Her first impressions of BLS have been positive. “It’s like hanging out with a bunch of professors, but the staff in OSMR is much more laid back.” One of her current projects involves text mining of BLS mentions on Twitter — what are people saying about us. We’ll use this research to learn how we can better serve our customers.

Another project involves BLS data from the Quarterly Census of Employment and Wages. There is so much data each quarter, down to the county level. She is developing an R Shiny app that will graph these data and allow users to do quick searches. I got to see a quick demo — impressive work after only 2 months on the job.

She is an expert in data visualization, so I asked her what she thinks of some of the charts that BLS produces. I think she was a bit reluctant to criticize, but the comment “you do have a lot of bar charts” was very telling. She describes her goal as to “take a sad chart and make it better.” We certainly welcome her guidance and look forward to producing fewer sad charts in the future.

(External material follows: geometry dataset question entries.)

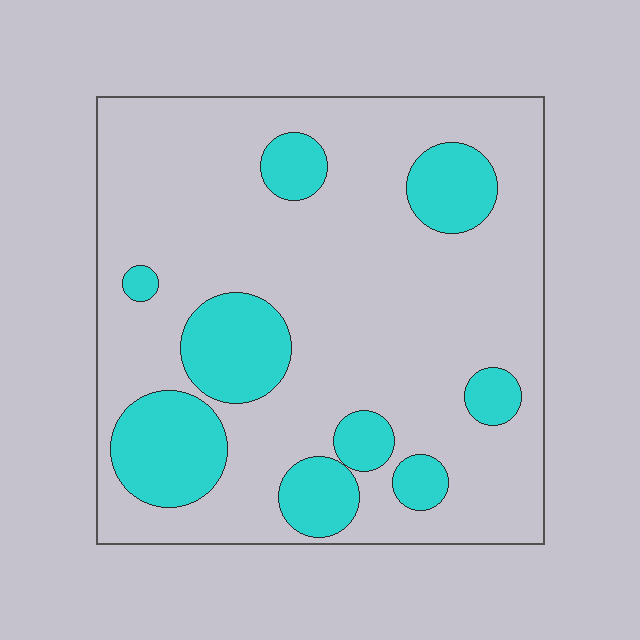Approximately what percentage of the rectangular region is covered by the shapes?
Approximately 25%.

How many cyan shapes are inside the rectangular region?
9.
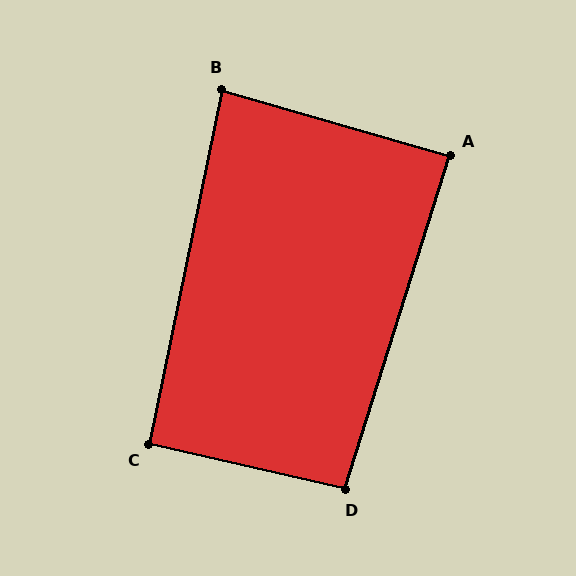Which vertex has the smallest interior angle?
B, at approximately 85 degrees.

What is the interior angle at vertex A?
Approximately 89 degrees (acute, close to a right angle).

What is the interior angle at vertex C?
Approximately 91 degrees (obtuse, close to a right angle).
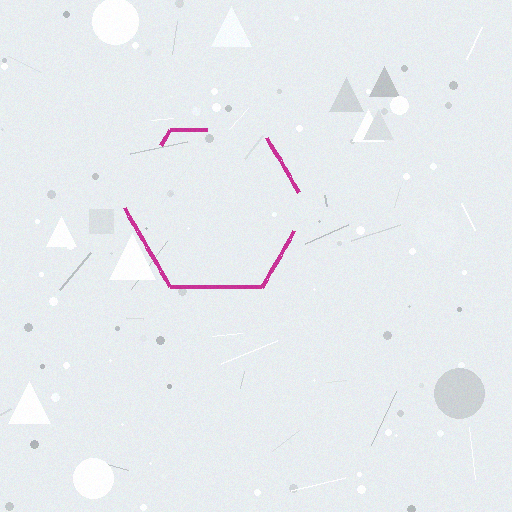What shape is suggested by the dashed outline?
The dashed outline suggests a hexagon.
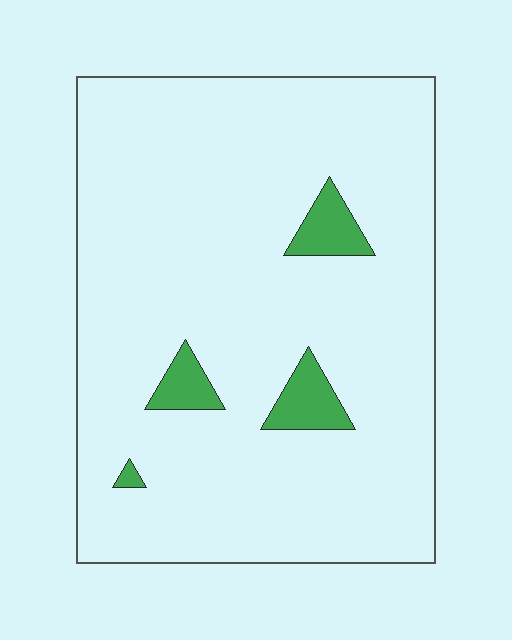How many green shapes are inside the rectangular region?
4.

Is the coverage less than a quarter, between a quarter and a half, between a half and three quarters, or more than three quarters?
Less than a quarter.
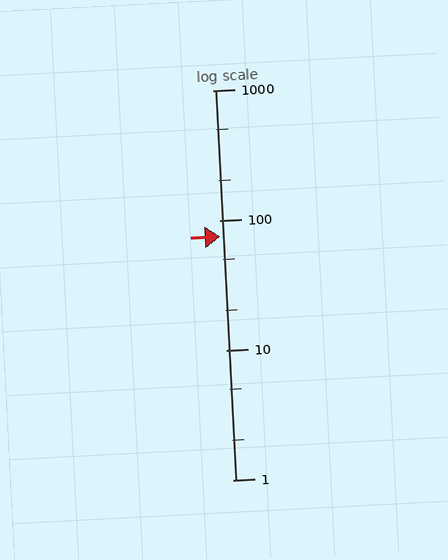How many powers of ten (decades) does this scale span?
The scale spans 3 decades, from 1 to 1000.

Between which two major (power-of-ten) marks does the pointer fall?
The pointer is between 10 and 100.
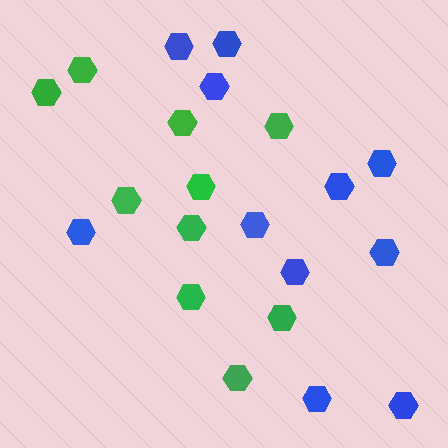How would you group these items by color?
There are 2 groups: one group of green hexagons (10) and one group of blue hexagons (11).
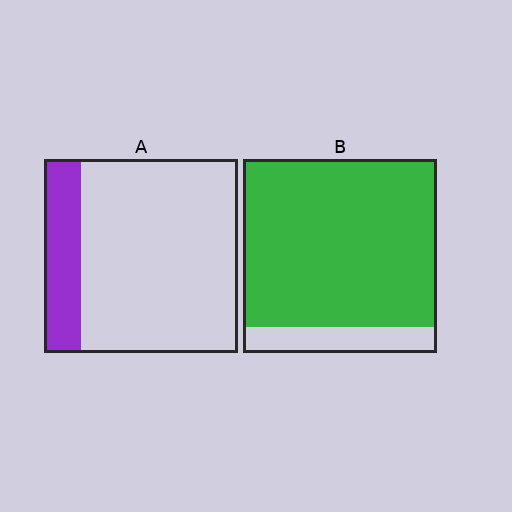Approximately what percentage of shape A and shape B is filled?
A is approximately 20% and B is approximately 85%.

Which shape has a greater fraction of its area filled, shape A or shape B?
Shape B.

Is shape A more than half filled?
No.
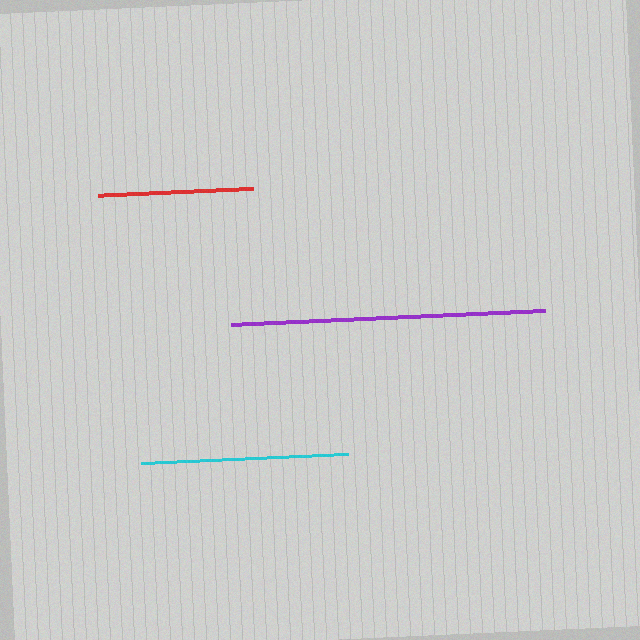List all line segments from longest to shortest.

Beyond all the work Sam is doing at BLS, she also provides posts on the AAAS blog, focusing on some practical aspects of her research. A recent blog taps into her expertise on data visualization. She writes about a problem that can sometimes occur when charts provide too much information. We hope we are not making this mistake with BLS charts.

I’m glad that Samantha has gotten a good start to her Fellowship. We are planning to take full advantage of her research and skills to improve BLS products. I asked her what will make this year a success. Her response — a job offer. Maybe at BLS, or at one of many government agencies where she can use her skills. She will be an asset anywhere she goes.